Земский усмехается: «Merci bien, cher cornette . Лучше поздно, чем никогда!»
«Корнет! - продолжает он, видя, что рука юноши всё еще судорожно сжимает рукоять сабли. - Вы служите всего без году неделя, а уже вляпались во всё, что только может привидеться офицеру в кошмарном сне! Вам что теперь, только дуэли не хватает для полноты коллекции? Впрочем, - добавляет он саркастически, - какая, в зад... - в зарю вечернюю! - дуэль может быть у офицера с нижним чином! Нет, я же всё прекрасно понимаю, я же не зверь... Вы, насколько я успел понять, пробыли на ординарцах три месяца, завтра утром едете в полк, и решили нанести прощальный визит Юлии Константиновне, так?
-Так, господин шт... ротмистр!
-Но, в таком случае, почему бы вам не прийти днем и с парадного крыльца, как ходят в гости все разумные люди?
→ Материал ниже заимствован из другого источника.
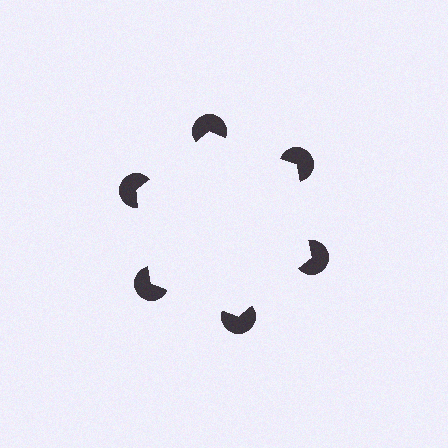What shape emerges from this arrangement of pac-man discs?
An illusory hexagon — its edges are inferred from the aligned wedge cuts in the pac-man discs, not physically drawn.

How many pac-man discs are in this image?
There are 6 — one at each vertex of the illusory hexagon.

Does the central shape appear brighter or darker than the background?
It typically appears slightly brighter than the background, even though no actual brightness change is drawn.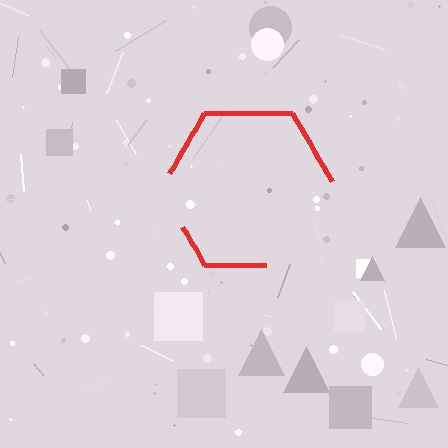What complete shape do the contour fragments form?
The contour fragments form a hexagon.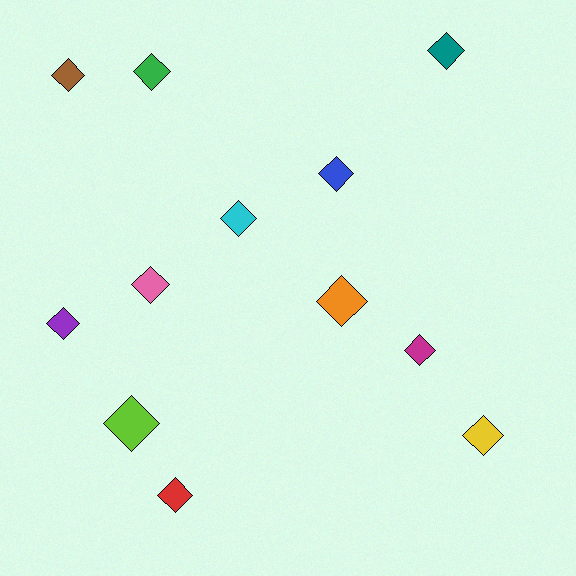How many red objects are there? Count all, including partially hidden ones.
There is 1 red object.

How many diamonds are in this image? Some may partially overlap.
There are 12 diamonds.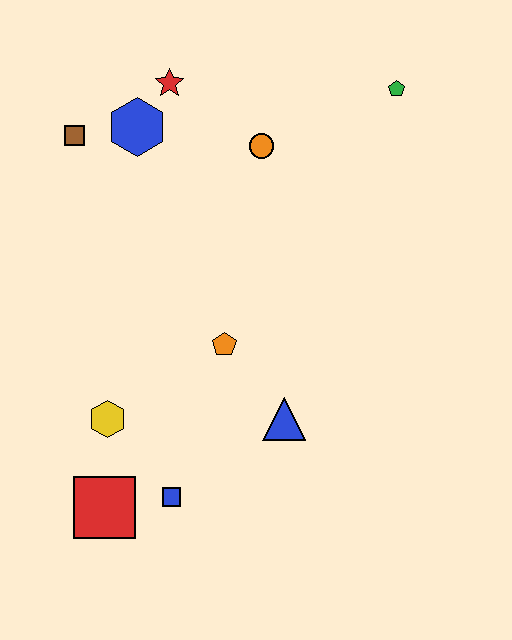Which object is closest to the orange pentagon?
The blue triangle is closest to the orange pentagon.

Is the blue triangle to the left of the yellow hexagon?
No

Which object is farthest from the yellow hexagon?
The green pentagon is farthest from the yellow hexagon.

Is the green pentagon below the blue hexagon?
No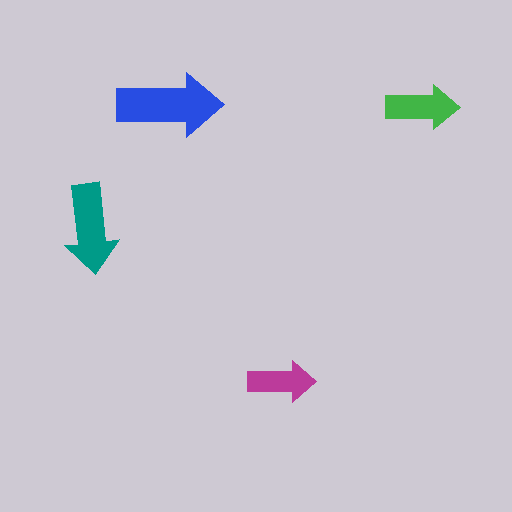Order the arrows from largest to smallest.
the blue one, the teal one, the green one, the magenta one.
Неужели я захлопнул бы перед вами дверь? Неужели вы действительно так плохо обо мне думаете? И это после всего, что я для вас сделал! Хорошенький способ благодарить за свое спасение! Идите к себе, Жюли, не бойтесь, - Земский обнимает жену. - Надо выспаться: мы выезжаем завтра на рассвете. Кстати, дорогой корнет, я же со всей этой театральщиной совсем забыл вам сказать: сегодня пришел приказ - меня переводят в гвардию! Тем же чином! Так что, если вы вдруг вздумаете искать протекции - не стесняйтесь, обращайтесь ко мне! Жюли, когда приедем, я представлю вас шефу, и прошу вас, будьте с ним любезны: он это заслужил!
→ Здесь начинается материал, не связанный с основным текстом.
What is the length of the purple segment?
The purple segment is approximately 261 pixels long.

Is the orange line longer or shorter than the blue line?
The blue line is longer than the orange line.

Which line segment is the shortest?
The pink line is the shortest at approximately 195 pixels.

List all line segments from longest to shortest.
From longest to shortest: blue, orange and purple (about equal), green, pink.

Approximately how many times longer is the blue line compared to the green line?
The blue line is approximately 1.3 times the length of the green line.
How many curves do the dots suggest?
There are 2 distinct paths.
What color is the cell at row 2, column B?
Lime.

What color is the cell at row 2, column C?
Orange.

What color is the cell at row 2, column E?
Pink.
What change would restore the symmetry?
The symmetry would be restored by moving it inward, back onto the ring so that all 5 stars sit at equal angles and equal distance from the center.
-Хорошо, - на глазах ее блестят слёзы. - Иду. Да подождите вы! - она вырывается, чтобы снова - в последний раз! - припасть к груди Владимира. Потом долго смотрит ему в глаза - будто желая запомнить навсегда его лицо до последней черточки. Быстрым движением вскидывает руки... ей не сразу удается расстегнуть застежку, но наконец в ладонь корнета ложится маленький золотой медальон, еще теплый её теплом: «Вот, возьмите - и помните меня!» - «Отныне - и до гроба! Юлия!.. Подождите... Вот, возьмите тоже... помните...» - он осторожно кладет на ее ладонь нательный крестик на разорванной цепочке... Потом уходит, не оборачиваясь.
Она не отрываясь смотрит ему вслед. Губы ее сжаты, глаза сухи, во взгляде - отчаяние, смешанное с мрачным удовлетворением. «Ничего, - думает она. - Ничего. Я отомстила. Мы отомстили!»
***
Ротмистр Земский - лейб-гусарскому поручику Л-ву, февраля ... дцать ...ого дня 1817 года.
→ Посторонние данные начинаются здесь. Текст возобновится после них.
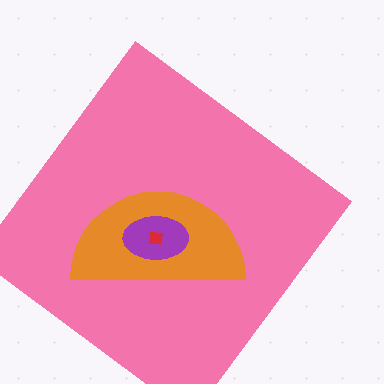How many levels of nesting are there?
4.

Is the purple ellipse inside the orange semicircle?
Yes.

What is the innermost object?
The red square.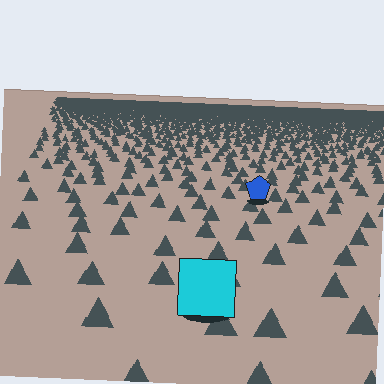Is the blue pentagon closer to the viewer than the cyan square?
No. The cyan square is closer — you can tell from the texture gradient: the ground texture is coarser near it.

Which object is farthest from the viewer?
The blue pentagon is farthest from the viewer. It appears smaller and the ground texture around it is denser.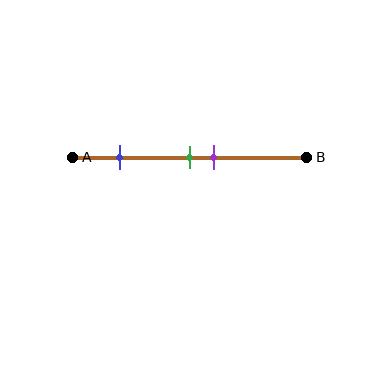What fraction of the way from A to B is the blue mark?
The blue mark is approximately 20% (0.2) of the way from A to B.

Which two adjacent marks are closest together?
The green and purple marks are the closest adjacent pair.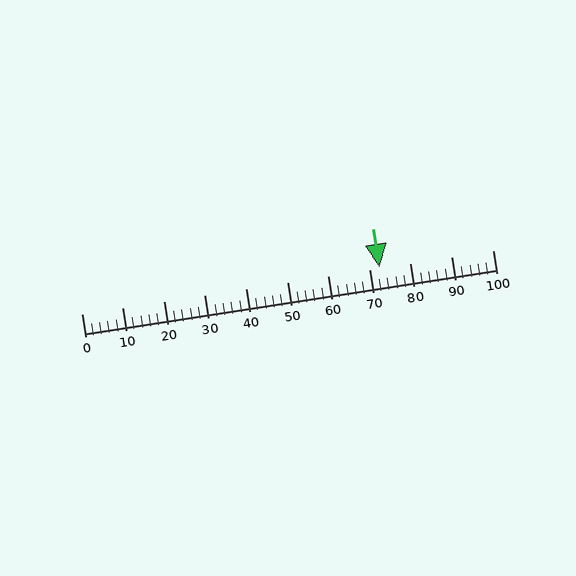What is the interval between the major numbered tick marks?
The major tick marks are spaced 10 units apart.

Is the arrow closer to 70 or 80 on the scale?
The arrow is closer to 70.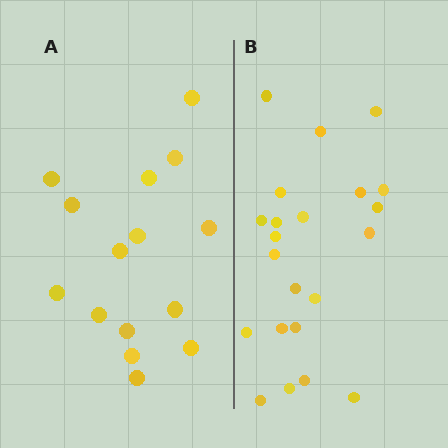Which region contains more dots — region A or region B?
Region B (the right region) has more dots.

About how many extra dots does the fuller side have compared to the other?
Region B has roughly 8 or so more dots than region A.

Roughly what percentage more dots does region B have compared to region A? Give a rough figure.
About 45% more.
...Дружище Поль, пишу тебе, и не знаю, нужно ли: весьма возможно, что я обниму тебя ранее, нежели ты получишь это письмо!
Да-да, ты не ошибся: я собираюсь вскорости быть в Петербурге! Лучше того: надеюсь, приехав, не покидать более ни любезной моему сердцу столицы, ни нашего достославного полка, в ряды коего я снова с превеликою радостью становлюсь! И притом - не поручиком, как ты бы мог предположить, а ротмистром! За что я премного благодарен дражайшему папеньке и достоуважаемой теще, - они, кстати, преисполнились друг к другу глубочайшего уважения, познакомившись сперва заочно, а потом и лично: теща моя недавно возвратилась из столицы, где хлопотала за своего cher gendre Serge , от которого она по-прежнему в несказанном восторге.
Поздравь меня, любезный друг: я вот уже две недели как ротмистр. Если так пойдет дальше, то... как бы не сглазить, тьфу-тьфу-тьфу! Я уже предвкушаю, какой пир мы закатим по этому поводу.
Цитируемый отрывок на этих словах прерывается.